DCs or HFFs were seeded into 24-well plates (2.0×104 cells per well) and grown to 75–80% confluency. Transfection of cells was performed using Lipofectamine™ reagent (Life Technologies). GFP-HPV18 plasmid DNA (2 μg) and Lipofectamine reagent (10 μl) were mixed in serum-reduced medium (Opti-MEM® medium, Life Technologies) and incubated for 45 min at 21°C. Cell monolayers, washed once with Opti-MEM medium, were overlaid with 1 ml of preformed lipid-DNA complexes. After 5 h of incubation at 37°C in 5% CO2, 1 ml of culture medium containing 20% FBS was added. Culture medium was refreshed 24 h after initiation of transfection. Cells were harvested at 72 h post-transfection and grown in selection medium containing G418 sulfate (Geneticin®, Life Technologies). The appropriate concentration of selection antibiotic was determined in prior experiments by titration of LD50 and varied depending on the cell line (2.5 mg/ml for DCs and 250 μg/ml for HHFs). The appearance of transfected colonies was detected by light microscopy 5–7 days after initiating selection. HHFs and DCs were transfected with GFP Fusion TOPO cloning plasmid to generate stably transfected cell lines.
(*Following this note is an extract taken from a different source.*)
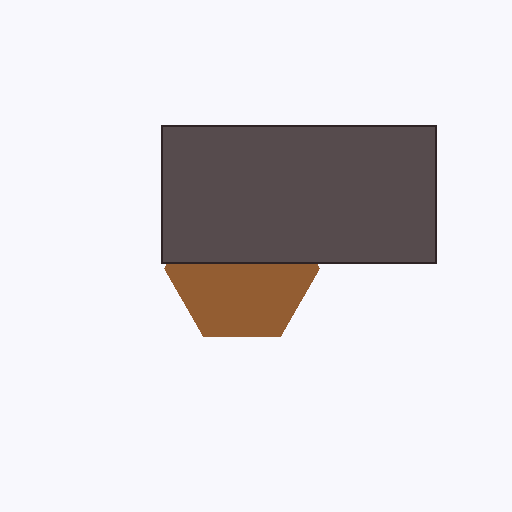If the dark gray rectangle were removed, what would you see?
You would see the complete brown hexagon.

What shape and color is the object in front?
The object in front is a dark gray rectangle.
RT-PCR detection of E6 and E7 transcripts
Total RNA from C4-II cells and HPV18-transfected DCs and HFFs was extracted using TRIzol® reagent (Life Technologies). DNA contamination of RNA samples was prevented by treatment with DNase (Life Technologies) according to the manufacturer’s recommendation. cDNA was amplified using Super Script kit (Life Technologies) according to the manufacturer’s instructions. Ten microliters of cDNA was mixed with 4 μl 10X PCR buffer, 2 μl 25 mM MgCl2, 0.5 μl (100 pmol) of each primer, 32.7 μl distilled water and 0.3 μl (2.5 U) Taq DNA polymerase. The reaction mixture was then subjected to 35 cycles, each consisting of 30 sec at 94°C, 30 sec at 50°C and 2 min at 72°C. The amplified products were sequenced to confirm HPV18 DNA. Primers used were: 5′-GTGAGAAACACACCACAATACTATG-3′ forward and 5′-CTCTGCGTCGTTGGAGTCGTTC-3′ reverse, which amplify the E6 product of 328 bp and 5′-CGGACACACAAAGGACAGGG-3′ forward and 5′-GACGCAGAGAAACACAAGTATAATA-3′ reverse which amplified the E7 products of 485- or 302-bp (spliced) fragments.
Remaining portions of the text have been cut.